Does anyone have knowledge on prototype printing for packaging? (One-off printing for things like Labels, Shrink Film, Folding Cartons, Flexible Packaging, using Foils, Metallic Inks, Varnishes, etc.)

This is something I’ve been interested in for a while, but I can’t seem to find any good information regarding it. I’ve asked a few vendors about it but I haven’t gotten much out of them other than “its expensive,” “there is a steep learning curve,” and “check out Epson.” :face_with_raised_eyebrow:

I’m not even sure the kind of printer I should be looking at for this type of stuff.

Any info here would be greatly appreciated.

Here’s a quick, fairly accurate rundown of what you might want to look at (I don’t know this vendor, just found their nice succinct write up online.)

Machines are expensive.
Check into leasing options.

I’d lean toward the eco-sol if you want to do shrink films. Roland is a good entry level machine that does have white capabilities and cuts as well as prints (I haven’t found anyone at all pleased with the metallic option though.
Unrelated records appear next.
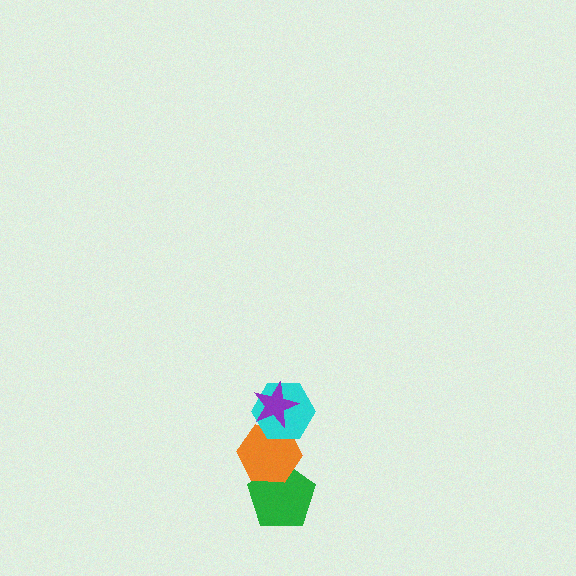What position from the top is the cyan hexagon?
The cyan hexagon is 2nd from the top.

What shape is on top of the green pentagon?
The orange hexagon is on top of the green pentagon.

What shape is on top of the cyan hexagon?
The purple star is on top of the cyan hexagon.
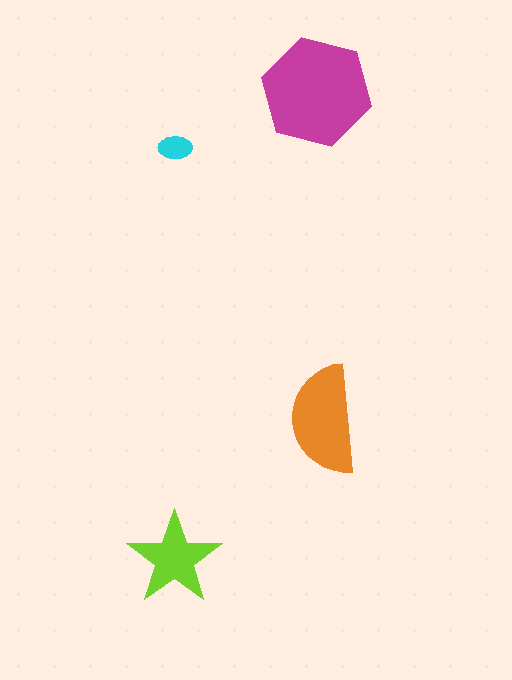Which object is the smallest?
The cyan ellipse.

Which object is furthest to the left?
The lime star is leftmost.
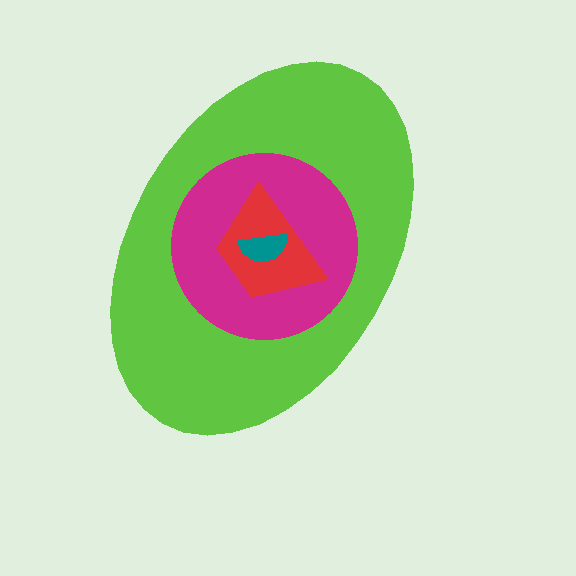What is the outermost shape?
The lime ellipse.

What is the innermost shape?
The teal semicircle.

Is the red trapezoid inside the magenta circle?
Yes.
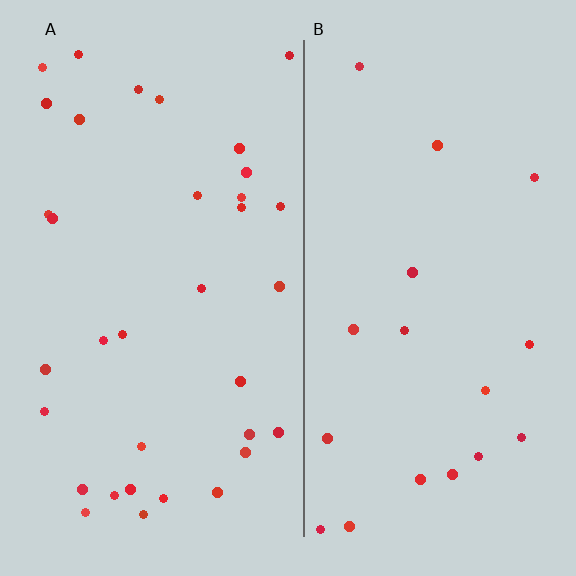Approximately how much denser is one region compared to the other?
Approximately 1.9× — region A over region B.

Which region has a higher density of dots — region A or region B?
A (the left).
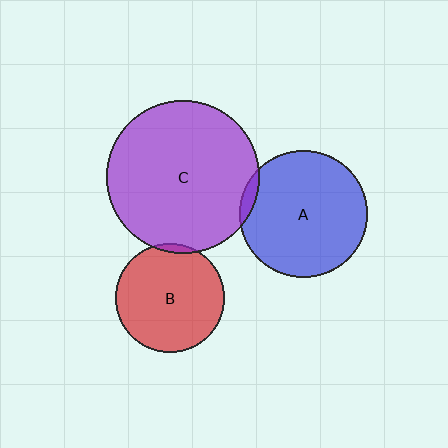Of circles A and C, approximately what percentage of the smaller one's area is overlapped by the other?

The flakes don’t stay in suspension very well, at least in the older versions.) Just remember, when the machine is cutting, it isn’t printing.

Epson has a very good solvent printer as well.

Just be aware that adding white is an upgrade option.
Either of these might set you back $10k. That’s why I said to check leases.

HP and Mimaki are out there too, but I don’t have a lot of experience with anything HP except their aqueous printers, which you don’t necessarily want. Not cuz they aren’t nice machines, they print beautifully, but because they don’t print to films of the sort you might want to use. Not to mention you can’t get the prints wet…

Our HP aqueous plotter printer will take up to an oaktag thickness stock (a low end 42" with gorgeous photo quality but dye based inks that fade within weeks in the sun.) We use card stock for stud templates but could easily be scored and folded for box templates.

Media can be expensive as well. When buying a printer, check for the media it will run and in what widths. A lot of good general purpose media out there is all 54". You might be able to get OEM media or narrow widths on some things. All media should come with a canned profile to assist you with color management.

Learning curve on a protyping machine isn’t anything difficult. Not rocket science. You most probably won’t even need a rip at first if you learn to use the profiles and/or chart if you need particular pantone matches.

1 Like

Check this

Are you wanting to print yourself or hire out the service? There are companies out there that specialize in comp production.

I gathered by “learning curve” he wanted to do it himself.
But you’re right, there are hundreds of prototyping services out there that will do one-offs.
That can be expensive.

Thanks so much @PrintDriver! This is the exact type info I was hoping to find!

@Steve_O Yes, looking to print myself. I’m already using Prototype houses and even going as far as scheduling press time for a trial run of the job prior to the production run. Hoping to one day be able to do this prototyping in house in order to save on lead times and costs.

Welp, looks like what I want is actually $50k!

This is going to take a bit more planning!

Check into leasing options. Seriously.
That way too, if you want a specific upgrade, you aren’t tied into the machine you purchased outright.